According to the statement issued after the meeting of the Political Bureau of the Communist Party of China Central Committee on Tuesday, in the second half of this year, the country will seek to “maintain a stable economic and social situation” and adhere to the basic principle of “seeking progress while maintaining stability”.
The statement said the country will continue to adopt a pro-active fiscal policy and a prudent monetary policy with the aim of maintaining stable and healthy economic development. From this, it is clear that the macroeconomic regulatory stance remains fundamentally unchanged.
But as policymakers at the meeting warned, deepening economic restructuring and the rising tide of global trade protectionism have combined to put downward pressure on China’s growth potential.
Domestically, the debt-cutting initiative has led to continual tightening of financial regulation, which has led to reduced liquidity and risked exacerbating financial exposure.
Internationally, the continuing China-US trade confrontation has affected China’s exports and GDP growth this year.
Tuesday’s meeting sent a message that fiscal policy is to play a bigger role in expanding domestic demand and promoting economic restructuring.
Monetary policy, meanwhile, will also be adjusted to ensure liquidity is “reasonably ample” to ensure the country’s growth can be kept “within a reasonable range”.

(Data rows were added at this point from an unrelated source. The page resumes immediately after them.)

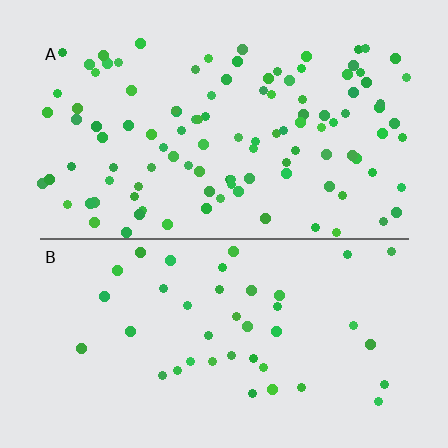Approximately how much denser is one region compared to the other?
Approximately 2.6× — region A over region B.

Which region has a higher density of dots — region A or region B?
A (the top).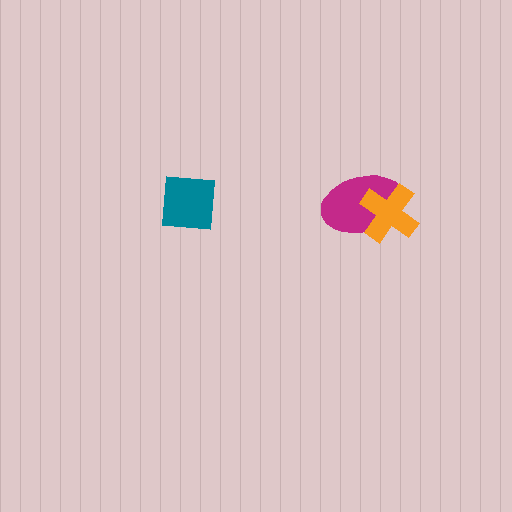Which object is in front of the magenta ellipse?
The orange cross is in front of the magenta ellipse.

Meanwhile, it was determined at the meeting that the country will improve its policy “foresight, flexibility and effectiveness” and better manage the “pace and intensity” of deleveraging to redress the adverse effects of the policy.
Liquidity loosening, however, may bring new challenges as the increased money may flow into asset investments such as real estate, as past experiences have shown.

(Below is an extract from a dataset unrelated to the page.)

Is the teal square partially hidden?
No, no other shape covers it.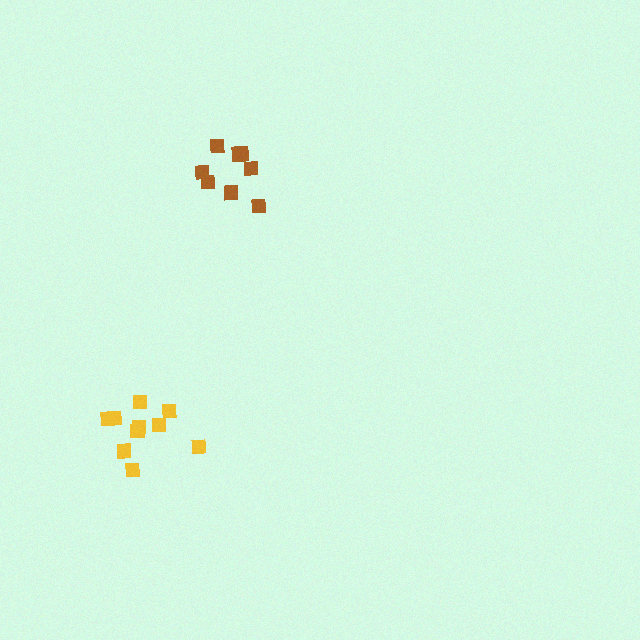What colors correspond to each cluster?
The clusters are colored: yellow, brown.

Policymakers, therefore, have made a pre-emptive move by saying at Tuesday’s meeting that property price rises should be “resolutely stemmed”, wording that is in stark contrast with previous claims that property prices should be prevented from “rising excessively fast”.
Given that property prices in major cities have skyrocketed in the past decade, only by strictly controlling money flowing into asset investments can the loosened monetary stance be properly used to boost the real economy, maintain stable growth and ward off the eruption of major financial risks.